Analyzing and Bootstrapping Our Way to a Better Entropy Estimator — Part I, Analytical

First, the analytical way to get at a better entropy estimator. As we saw in the previous post, it's known that any estimator of the entropy of a discrete distribution will be biased. And it's also known that the maximum likelihood estimator, while biased, is in some way the 'best' estimator (at least for large sample sizes) in that it's the minimax estimator for entropy. So, it might make sense to see if we can patch up the maximum likelihood estimator by trying to account for its bias.

The way to go about this is, what else, a Taylor expansion. Again, Liam Paninski has already done most of the work for us. But let's try and demystify parts of his derivation, which in my opinion goes a little too far off the pure math deep end (though I'm sure he had good reasons for doing so that didn't make it into the paper proper).

We want to make a statement about the bias of the maximum likelihood estimator for entropy \(\hat{H} = H\left(\hat{\mathbf{p}}\right)\), where \(H\) is the usual entropy functional of a probability vector \(\mathbf{p} = (p_{1}, \ldots, p_{d})\), \[ H(\mathbf{p}) = -\sum_{j = 1}^{d} p_{j} \log p_{j}.\] (Logs will be taken base-\(e\), mostly for convenience.
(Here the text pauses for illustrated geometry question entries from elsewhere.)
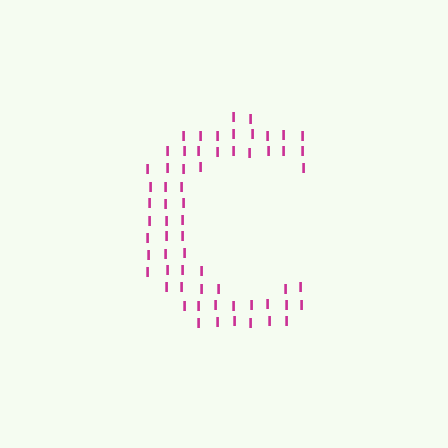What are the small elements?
The small elements are letter I's.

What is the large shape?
The large shape is the letter C.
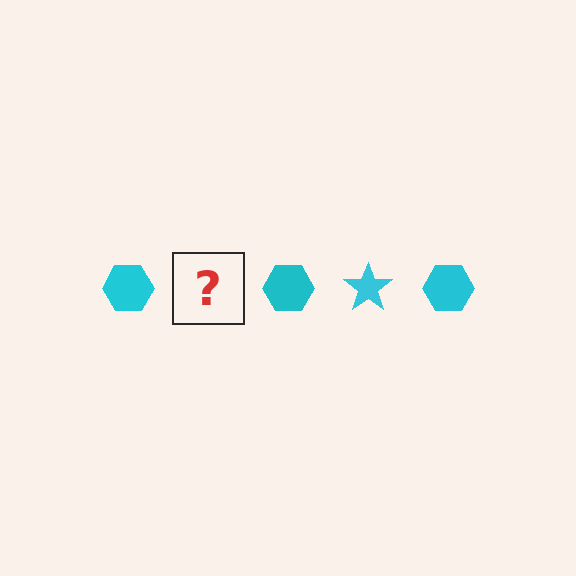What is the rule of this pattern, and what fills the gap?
The rule is that the pattern cycles through hexagon, star shapes in cyan. The gap should be filled with a cyan star.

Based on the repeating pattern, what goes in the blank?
The blank should be a cyan star.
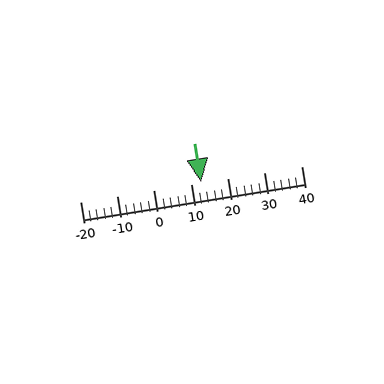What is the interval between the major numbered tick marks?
The major tick marks are spaced 10 units apart.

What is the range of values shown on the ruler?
The ruler shows values from -20 to 40.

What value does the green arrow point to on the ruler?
The green arrow points to approximately 13.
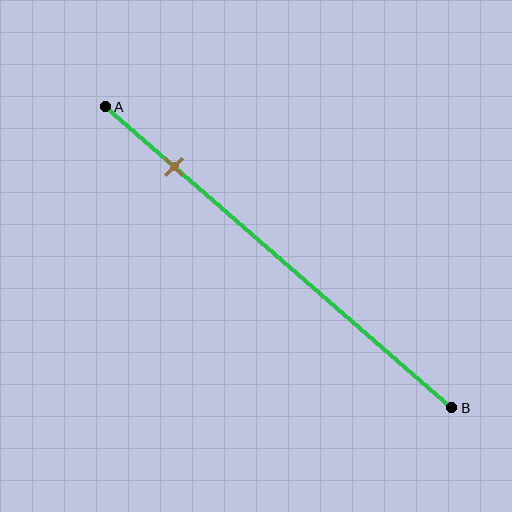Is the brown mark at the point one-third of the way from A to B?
No, the mark is at about 20% from A, not at the 33% one-third point.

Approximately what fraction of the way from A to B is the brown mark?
The brown mark is approximately 20% of the way from A to B.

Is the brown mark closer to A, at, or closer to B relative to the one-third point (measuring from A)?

We can always convert from nats to bits at the end.) This means we need to know the expected value of \(\hat{H}\). We could try to compute this directly, but remember that the expectation is taken over the sample \((X_{1}, \ldots, X_{n})\) used to compute \(\hat{\mathbf{p}}\), and we don't want to assume any particular distribution for the \(X_{i}\) (this is why the estimator is 'non-parametric'). Instead, we'll use a (multi-dimensional) Taylor expansion of \(\hat{H}\) about the true \(\mathbf{p}\), and hope that the linear approximation holds when \(\hat{\mathbf{p}}\) is close enough to \(\mathbf{p}\). The result looks nasty¹, but the intuition is simple, and we already saw how to do this for a scalar function of two variables. The linear expansion is the same as for a scalar function \(f\), \[ f(x) = f(x^{*}) + (x - x^{*}) f'(x^{*}) + r(x, x^{*}),\] with the scalar derivative \(f'\) replaced by the gradient. Thus, we expand the entropy functional² as \[ \hat{H} = H(\mathbf{p}) + (\hat{\mathbf{p}} - \mathbf{p})^{T} (\nabla H) (\mathbf{p}) + r(\hat{\mathbf{p}}, \mathbf{p})\] where \[ ((\nabla H) (\mathbf{p}))_{j} = - (\log p_{j} + 1).\] You can carry this through (at this point, it's an exercise in dot products and basic facts about probability mass functions), and you'll find that \[ \hat{H} - H(\mathbf{p}) = - D_{KL}(\hat{\mathbf{p}} || \mathbf{p}),\] where \(D_{KL}(\mathbf{q} || \mathbf{p})\) is the Kullback-Leibler divergence, \[ D_{KL}(\mathbf{q} || \mathbf{p}) = \sum_{j = 1}^{d} q_{j} \log \frac{q_{j}}{p_{j}}.\] As Paninski points out, this is another nice way to see that the maximum likelihood estimator is negatively biased, since one of the properties of the Kullback-Leibler divergence is that it's always non-negative, so the expected value of \(- D_{KL}(\hat{\mathbf{p}} || \mathbf{p})\) (and hence the bias) must be non-positive.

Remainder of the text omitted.